Self-Feedback DETR for Temporal Action Detection
This work addresses a specific bottleneck in video analysis for applications like surveillance or content indexing, but it is incremental as it builds on existing DETR methods.
The paper tackles the temporal collapse problem in DETR-based models for Temporal Action Detection, where self-attention modules focus on few elements, degrading performance; the proposed Self-DETR framework uses cross-attention maps to reactivate self-attention, resolving this issue and maintaining high attention diversity across layers.

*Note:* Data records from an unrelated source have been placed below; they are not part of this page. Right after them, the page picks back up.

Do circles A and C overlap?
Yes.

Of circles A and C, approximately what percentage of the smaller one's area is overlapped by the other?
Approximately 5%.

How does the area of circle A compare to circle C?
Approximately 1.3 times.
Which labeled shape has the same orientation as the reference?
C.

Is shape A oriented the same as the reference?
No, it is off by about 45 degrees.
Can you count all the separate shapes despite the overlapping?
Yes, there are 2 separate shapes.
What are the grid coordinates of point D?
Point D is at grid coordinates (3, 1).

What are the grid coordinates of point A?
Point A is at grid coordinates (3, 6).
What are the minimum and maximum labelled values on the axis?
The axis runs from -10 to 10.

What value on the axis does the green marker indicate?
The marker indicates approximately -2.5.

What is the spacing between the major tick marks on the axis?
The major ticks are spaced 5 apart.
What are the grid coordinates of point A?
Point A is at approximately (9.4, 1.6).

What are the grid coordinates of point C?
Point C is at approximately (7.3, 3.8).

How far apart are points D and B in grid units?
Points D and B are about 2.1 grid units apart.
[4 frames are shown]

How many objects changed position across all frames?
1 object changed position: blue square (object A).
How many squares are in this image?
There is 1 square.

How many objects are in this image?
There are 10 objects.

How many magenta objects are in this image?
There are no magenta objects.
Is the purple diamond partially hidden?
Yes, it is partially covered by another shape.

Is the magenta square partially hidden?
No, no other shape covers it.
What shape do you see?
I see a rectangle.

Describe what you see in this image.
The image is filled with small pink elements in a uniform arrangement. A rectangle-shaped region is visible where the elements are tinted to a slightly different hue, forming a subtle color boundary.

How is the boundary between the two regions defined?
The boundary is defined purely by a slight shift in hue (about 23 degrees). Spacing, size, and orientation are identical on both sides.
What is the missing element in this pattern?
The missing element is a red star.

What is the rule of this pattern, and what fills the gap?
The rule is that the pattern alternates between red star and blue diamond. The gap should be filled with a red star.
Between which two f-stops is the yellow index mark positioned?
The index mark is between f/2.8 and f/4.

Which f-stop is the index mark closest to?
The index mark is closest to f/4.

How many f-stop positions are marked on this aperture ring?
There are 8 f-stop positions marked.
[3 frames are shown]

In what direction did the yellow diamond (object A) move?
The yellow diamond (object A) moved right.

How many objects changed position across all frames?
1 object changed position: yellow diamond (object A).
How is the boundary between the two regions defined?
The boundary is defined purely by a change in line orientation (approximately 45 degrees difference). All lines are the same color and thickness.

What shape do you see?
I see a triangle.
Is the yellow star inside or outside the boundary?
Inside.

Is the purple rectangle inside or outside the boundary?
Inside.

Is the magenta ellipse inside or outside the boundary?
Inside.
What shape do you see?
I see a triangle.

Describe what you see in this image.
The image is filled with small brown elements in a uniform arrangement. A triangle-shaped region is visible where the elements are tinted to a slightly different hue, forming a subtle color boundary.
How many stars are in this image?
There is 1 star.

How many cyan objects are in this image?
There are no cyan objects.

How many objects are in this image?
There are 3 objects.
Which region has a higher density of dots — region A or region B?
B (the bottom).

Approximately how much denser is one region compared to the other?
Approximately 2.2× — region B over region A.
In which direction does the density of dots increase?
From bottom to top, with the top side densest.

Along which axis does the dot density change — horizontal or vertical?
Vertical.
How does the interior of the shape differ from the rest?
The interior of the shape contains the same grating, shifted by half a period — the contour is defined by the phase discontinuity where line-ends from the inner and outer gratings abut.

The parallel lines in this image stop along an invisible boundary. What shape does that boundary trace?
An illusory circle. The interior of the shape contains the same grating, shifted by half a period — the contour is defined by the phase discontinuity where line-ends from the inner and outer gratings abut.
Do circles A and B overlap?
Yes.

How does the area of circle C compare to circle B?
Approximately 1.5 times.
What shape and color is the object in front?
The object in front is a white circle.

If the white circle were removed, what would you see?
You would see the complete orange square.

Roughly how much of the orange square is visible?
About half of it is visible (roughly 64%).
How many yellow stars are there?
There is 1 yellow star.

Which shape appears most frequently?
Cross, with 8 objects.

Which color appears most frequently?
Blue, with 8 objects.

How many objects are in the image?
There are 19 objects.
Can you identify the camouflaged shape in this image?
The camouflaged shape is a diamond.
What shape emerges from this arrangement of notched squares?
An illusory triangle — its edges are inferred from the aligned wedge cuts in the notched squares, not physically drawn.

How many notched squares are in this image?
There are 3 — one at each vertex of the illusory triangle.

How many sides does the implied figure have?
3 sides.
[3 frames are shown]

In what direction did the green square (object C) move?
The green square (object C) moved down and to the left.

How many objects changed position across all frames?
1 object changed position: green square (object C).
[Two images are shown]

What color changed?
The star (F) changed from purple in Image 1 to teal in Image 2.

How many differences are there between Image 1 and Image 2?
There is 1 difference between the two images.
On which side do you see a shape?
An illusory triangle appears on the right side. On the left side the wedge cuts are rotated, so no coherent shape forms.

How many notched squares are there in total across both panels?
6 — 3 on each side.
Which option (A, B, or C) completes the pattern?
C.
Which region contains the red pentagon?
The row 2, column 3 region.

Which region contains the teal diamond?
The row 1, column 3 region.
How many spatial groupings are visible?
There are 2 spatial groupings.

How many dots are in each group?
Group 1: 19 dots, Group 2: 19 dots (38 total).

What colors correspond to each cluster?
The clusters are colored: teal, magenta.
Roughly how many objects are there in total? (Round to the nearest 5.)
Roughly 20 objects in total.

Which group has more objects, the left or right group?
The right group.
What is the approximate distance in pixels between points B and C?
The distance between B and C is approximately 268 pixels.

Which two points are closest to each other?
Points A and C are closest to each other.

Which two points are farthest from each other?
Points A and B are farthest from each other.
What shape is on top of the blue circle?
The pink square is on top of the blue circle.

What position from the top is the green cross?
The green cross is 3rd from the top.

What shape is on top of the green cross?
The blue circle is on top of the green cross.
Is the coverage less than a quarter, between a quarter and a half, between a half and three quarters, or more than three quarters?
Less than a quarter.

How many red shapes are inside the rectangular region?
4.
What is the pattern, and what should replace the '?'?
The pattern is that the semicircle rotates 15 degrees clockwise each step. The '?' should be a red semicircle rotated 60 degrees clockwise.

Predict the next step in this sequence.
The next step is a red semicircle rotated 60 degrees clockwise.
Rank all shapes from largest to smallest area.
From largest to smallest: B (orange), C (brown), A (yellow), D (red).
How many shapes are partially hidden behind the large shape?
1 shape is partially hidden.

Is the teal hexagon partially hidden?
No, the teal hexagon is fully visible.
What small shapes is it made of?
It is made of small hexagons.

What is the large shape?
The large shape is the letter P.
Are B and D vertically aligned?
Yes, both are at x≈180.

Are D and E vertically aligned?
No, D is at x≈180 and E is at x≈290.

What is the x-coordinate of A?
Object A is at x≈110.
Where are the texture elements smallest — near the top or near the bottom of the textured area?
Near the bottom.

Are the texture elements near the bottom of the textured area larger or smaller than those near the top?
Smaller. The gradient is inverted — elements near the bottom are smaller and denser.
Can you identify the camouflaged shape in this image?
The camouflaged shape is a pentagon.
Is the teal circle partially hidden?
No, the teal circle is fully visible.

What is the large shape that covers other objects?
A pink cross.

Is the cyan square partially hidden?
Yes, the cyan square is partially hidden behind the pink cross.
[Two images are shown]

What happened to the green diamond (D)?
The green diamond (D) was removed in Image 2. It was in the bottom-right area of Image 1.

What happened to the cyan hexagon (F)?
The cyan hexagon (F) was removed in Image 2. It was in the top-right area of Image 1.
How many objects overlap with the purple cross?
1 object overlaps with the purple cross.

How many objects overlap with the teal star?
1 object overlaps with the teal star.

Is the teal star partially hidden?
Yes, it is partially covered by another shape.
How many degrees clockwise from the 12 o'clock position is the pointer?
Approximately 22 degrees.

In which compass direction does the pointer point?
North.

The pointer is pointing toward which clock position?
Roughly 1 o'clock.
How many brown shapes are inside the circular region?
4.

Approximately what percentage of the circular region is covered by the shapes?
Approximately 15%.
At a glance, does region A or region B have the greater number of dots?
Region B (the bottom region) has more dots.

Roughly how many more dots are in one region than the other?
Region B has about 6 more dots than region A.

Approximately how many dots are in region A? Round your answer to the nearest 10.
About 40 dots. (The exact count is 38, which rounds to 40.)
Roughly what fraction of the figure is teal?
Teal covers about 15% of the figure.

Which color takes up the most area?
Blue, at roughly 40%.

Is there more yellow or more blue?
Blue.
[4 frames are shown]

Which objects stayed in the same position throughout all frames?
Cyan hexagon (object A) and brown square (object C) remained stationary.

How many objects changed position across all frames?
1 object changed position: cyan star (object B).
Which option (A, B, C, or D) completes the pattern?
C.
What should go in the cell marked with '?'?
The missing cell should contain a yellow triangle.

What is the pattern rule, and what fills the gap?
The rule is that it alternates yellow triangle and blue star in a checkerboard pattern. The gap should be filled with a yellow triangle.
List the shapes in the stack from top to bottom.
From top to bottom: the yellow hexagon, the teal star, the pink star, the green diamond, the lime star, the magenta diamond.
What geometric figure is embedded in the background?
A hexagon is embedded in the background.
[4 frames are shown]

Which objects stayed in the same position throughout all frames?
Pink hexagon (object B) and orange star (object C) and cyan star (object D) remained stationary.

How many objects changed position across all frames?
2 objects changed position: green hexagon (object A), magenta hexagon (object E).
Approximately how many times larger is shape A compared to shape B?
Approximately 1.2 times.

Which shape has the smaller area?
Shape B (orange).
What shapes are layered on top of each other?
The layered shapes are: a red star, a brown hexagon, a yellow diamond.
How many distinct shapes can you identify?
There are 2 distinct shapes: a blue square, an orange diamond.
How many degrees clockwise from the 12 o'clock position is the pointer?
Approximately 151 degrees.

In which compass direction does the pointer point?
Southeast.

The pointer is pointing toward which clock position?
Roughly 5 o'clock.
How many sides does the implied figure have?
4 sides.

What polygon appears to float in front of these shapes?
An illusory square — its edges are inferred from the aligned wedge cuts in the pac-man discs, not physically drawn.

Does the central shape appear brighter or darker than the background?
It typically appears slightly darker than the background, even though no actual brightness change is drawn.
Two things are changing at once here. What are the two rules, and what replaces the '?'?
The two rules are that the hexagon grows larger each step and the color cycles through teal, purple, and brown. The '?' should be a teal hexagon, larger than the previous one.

Temporal Action Detection (TAD) is challenging but fundamental for real-world video applications. Recently, DETR-based models have been devised for TAD but have not performed well yet. In this paper, we point out the problem in the self-attention of DETR for TAD; the attention modules focus on a few key elements, called temporal collapse problem. It degrades the capability of the encoder and decoder since their self-attention modules play no role. To solve the problem, we propose a novel framework, Self-DETR, which utilizes cross-attention maps of the decoder to reactivate self-attention modules. We recover the relationship between encoder features by simple matrix multiplication of the cross-attention map and its transpose. Likewise, we also get the information within decoder queries. By guiding collapsed self-attention maps with the guidance map calculated, we settle down the temporal collapse of self-attention modules in the encoder and decoder. Our extensive experiments demonstrate that Self-DETR resolves the temporal collapse problem by keeping high diversity of attention over all layers.